Levy: Logistics presents an unusual example of how technology changes work. In many industries, technology operates only on the supply side of the market, replacing people in the production of goods and services. In logistics, technology also works on the demand side of the market. By enabling e-commerce, internet technology has sharply increased the demand for two kinds of logistics services. The warehousing industry, historically built around bulk packaging, now during the pandemic handles huge numbers of individual items — for example, individual bottles of hand sanitizer, individual toys, and so on. The trucking industry, built around large shipments to distribution centers and retail stores, must now make many more small deliveries to individual homes.
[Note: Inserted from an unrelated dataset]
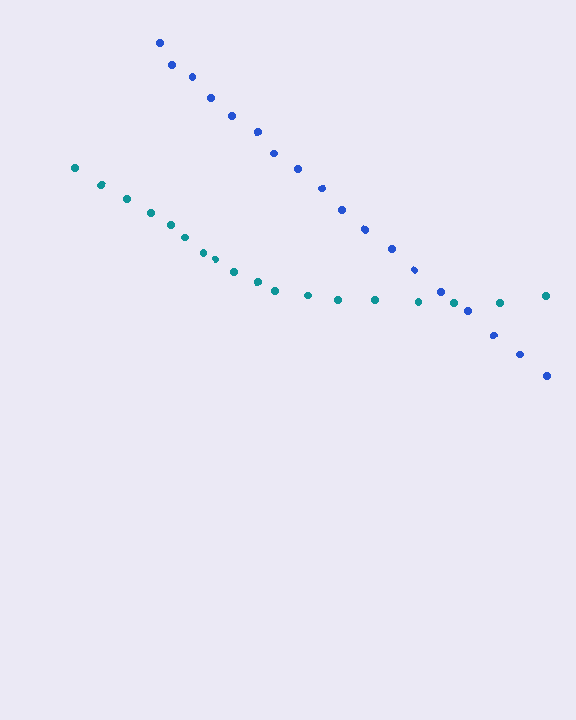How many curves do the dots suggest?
There are 2 distinct paths.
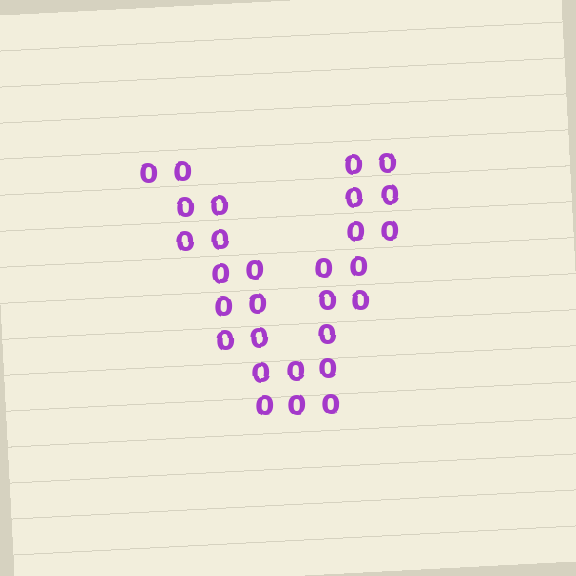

Increased demand in warehousing and trucking has stimulated work on cost-reducing, productivity-enhancing innovation. In warehousing, this includes varieties of warehouse automation, including warehouse management systems, automated storage and retrieval systems, and pick-to-light systems.
In trucking, startups are working on autonomous trucks that can run on interstate highways, and sidewalk robots and drones for last-mile delivery. These innovations are still under development, but less-dramatic innovations in truck scheduling, shipment tracking, and paperwork processing have increased productivity by using trucks more efficiently.
The technology of the internet, working through e-commerce, is the main force reshaping logistics. And e-commerce is just a heavily refined version of an idea that was first implemented in 1984, i.e., sales over the internet. Hence, the technology itself is not relatively new, but it is the growing adoption of the idea that is transforming logistics.
Q: What are the implications for workers?
Mehta: To this point, the job gains due to e-commerce have outpaced the job losses due to automation. The shift from bulk-order fulfillment to single-order fulfillment, coupled with the slow adoption of automation due to the limitations of current technologies and an uncertain economic environment, means many warehouse tasks must still be performed by people. Between 2000 and 2019, warehouse employment increased from 440,000 to 1.3 million people. In the short run, this trend is likely to continue as the pandemic has increased e-commerce demand and the uncertainty of the economic environment. However, in the long run — eight to 10 years — automation is likely to dominate, resulting in a workforce that is smaller and more highly-skilled than the workforce of today.
As warehousing and trucking automation evolve, there will be a decrease in demand for low-skilled workers — “pick and pack” workers in warehousing, truck drivers who cannot handle computerized controls, and the routine clerical jobs involved in freight scheduling. At the same time, there will be a smaller increase in demand for technicians, analysts, and other higher-skilled occupations who can monitor and maintain automated systems.
Q: What policies do you think should be considered to help workers in these industries?
Levy: Automation in the warehousing and trucking industries will disproportionately affect jobs filled with workers whose education stopped at high school. Because logistics employment is spread across the country and adoption of automation is still gradual, there is a chance to avoid the collapse that came when large numbers of manufacturing jobs suddenly moved to Mexico and, later, China.
Policies start with three goals: help employees to move into high-skilled jobs that are less vulnerable to automation; improve the quality of low-wage warehouse jobs in the interim; and strengthen the safety net for those workers who are displaced by automation. In warehousing, policies such as developing employer-community college consortia to expand access to career education would enable low-skilled workers to move to higher-skilled jobs. While large firms, like Amazon and Walmart, can afford to offer career training courses privately, many smaller firms will require public-private collaboration with multiple smaller employers.
With respect to job quality, the average wage for entry-level warehouse workers is roughly $12 per hour, well below the Amazon minimum wage of $15. Until states begin to adopt a $15 minimum wage, localities can leverage local economic development incentives (e.g., optimal building site with access to interstate highways) to encourage new warehouses to set a higher-than-market minimum wage and to cooperate with local career education consortia.
In trucking, policy should begin with the adoption of a federal mileage tax on autonomous trucks. This would provide funding for a program, administered by the states, to provide a safety net for truck drivers displaced by automation and help them transition into other occupations. Additionally, this would offset those aspects of the tax code that favor automation. The United Brotherhood of Teamsters is currently drafting such a proposal.